Peter Falconio, 28, of Hepworth, disappeared on July 14 at remote Barrow Creek and is feared dead.
His girlfriend Joanne Lees, 27, managed to escape from the mystery gunman.
She is at home with her family in Almondbury for Christmas and New Year.
The couple had intended to end their travelling adventure in November.
The criminal investigation has been the largest in the history of the Northern Territory.
Now it has been scaled down to 14 officers in Alice Springs. But police said they still had plenty of clues and leads to follow up.
Tips from the public generated more than 5,600 lines of investigation.
Police have eliminated more than 200 potential suspects and 350 utility trucks similar to the one driven by the gunman.
Northern Territories Assistant Police Commissioner John Daulby said people were still ringing in with ideas.
There is a $250,000 reward for information leading to the capture of Australia's most-wanted man.
Mr Falconio's family and Miss Lees have maintained their hope that the mystery will be solved.
Mr Daulby said: "They are still optimistic and obviously we're very optimistic that we'll find Peter and that we'll find the offender. We've got to be.
"It's certainly the biggest criminal investigation that has been conducted in the Northern Territory and it will continue to be given that high priority."
The man tricked the couple into stopping their camper van on a dark and remote stretch of the Stuart Highway, 300km north of Alice Springs near Barrow Creek.
He tied and gagged Miss Lees and bundled her into the back of his truck and it is believed he shot Mr Falconio.

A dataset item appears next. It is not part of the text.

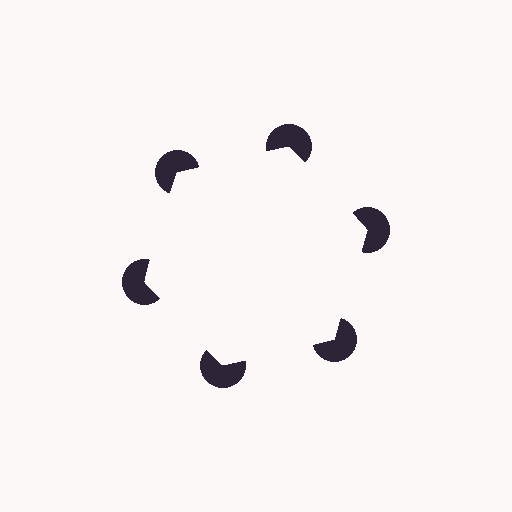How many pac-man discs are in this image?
There are 6 — one at each vertex of the illusory hexagon.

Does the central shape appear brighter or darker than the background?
It typically appears slightly brighter than the background, even though no actual brightness change is drawn.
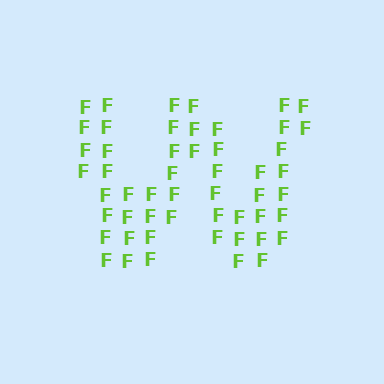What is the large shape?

Miss Lees managed to escape into the sparse scrub and keep out of sight as the man searched for her with a torch and a dog for about an hour before driving away.
Three weeks after the crime, police released security camera pictures from an Alice Springs service station that showed a utility truck and a man with a moustache fitting Joanne's description of the gunman.

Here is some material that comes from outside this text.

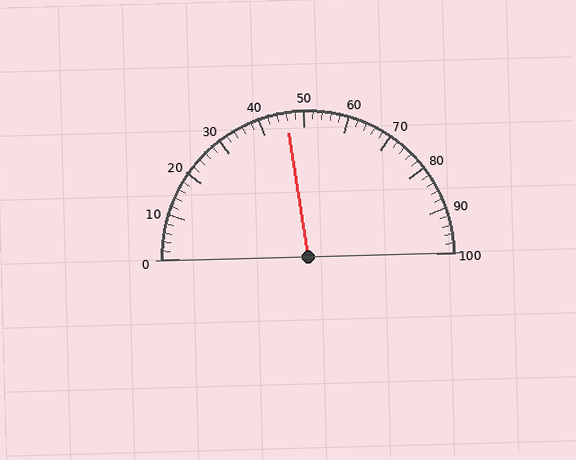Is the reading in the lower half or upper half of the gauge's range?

Mr Falconio's father Luciano and 31-year-old brother Paul arrived in Alice Springs within days of the tragedy.
Weeks later they returned home to comfort and support the rest of the family.
Miss Lees stayed on in Sydney, working in a book shop before coming home for Christmas.
Mr Daulby said: "I hope she never gives up on the investigation. We certainly won't give up on it.
"She will have an active role to play in the future of the case. It's important that we do maintain contact."
Her escape after a harrowing six hours hiding in scrub provided police with what could become their most significant clue.
Police found a sample of what they suspect is the gunman's DNA on her shirt.
If he commits another serious crime anywhere in Australia, his DNA could link him to the Barrow Creek case.